NiO/NiFe2O4@N-doped reduced graphene oxide aerogel towards the wideband electromagnetic wave absorption: Experimental and theoretical study

Abstract

Constructing the ferromagnetic N-doped reduced graphene oxide aerogel (N-rGA) with broadband and low filler loading is essential for absorbing electromagnetic waves (EMWs). In this work, an unique hierarchical structure of NiO/NiFe2O4 (NFO) with specific porous derived from NiFe layered double hydroxide (LDH) and N-rGA composite is successfully prepared through a facile hydrothermal method and freeze-drying technique. The NiO/NFO embedded into N-rGA (NNGA) possesses a hierarchical porous structure, abundant defects, and multiple interfaces, which can significantly enhance the EMW absorption capability of the composite.

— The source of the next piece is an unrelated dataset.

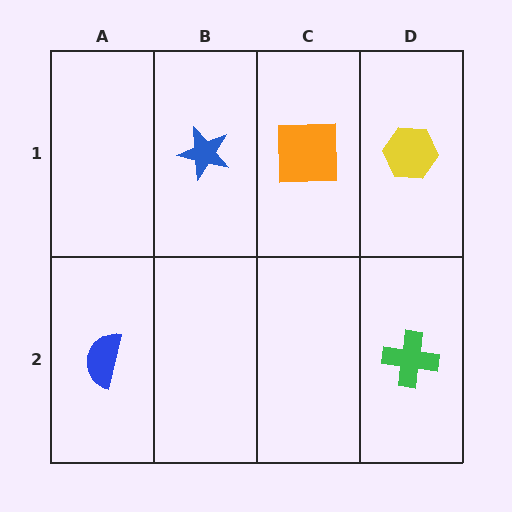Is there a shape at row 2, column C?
No, that cell is empty.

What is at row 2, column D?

Here, when the mass ratio of NiO/NFO to N-rGA is 1:2.5, NNGA-2 exhibits excellent EMW absorption property, and its minimum reflection loss (RLmin) can reach −57.7 dB with an effective absorption bandwidth (EAB) of 6.58 GHz (10.34–16.92 GHz), appearing at 1.93 mm. Besides, NNGA-3 manifests a suitable EMW absorption property in a low-frequency band. To ulteriorly expose the inner EMW absorption mechanism of composites, the N-doped reduced graphene oxide (N-rGO) layer is constructed following the Lerf–Klinowski model, which uses a 2 × 2 unit cell of graphene to simulate the effects of polarization of N-rGA in our experiment. The combination of experimental and theoretical research clarified the mechanism of NNGA composites, indicating that NNGA composites can develop a novel route to build a 3D hierarchical porous structure to promote EMW absorption abilities.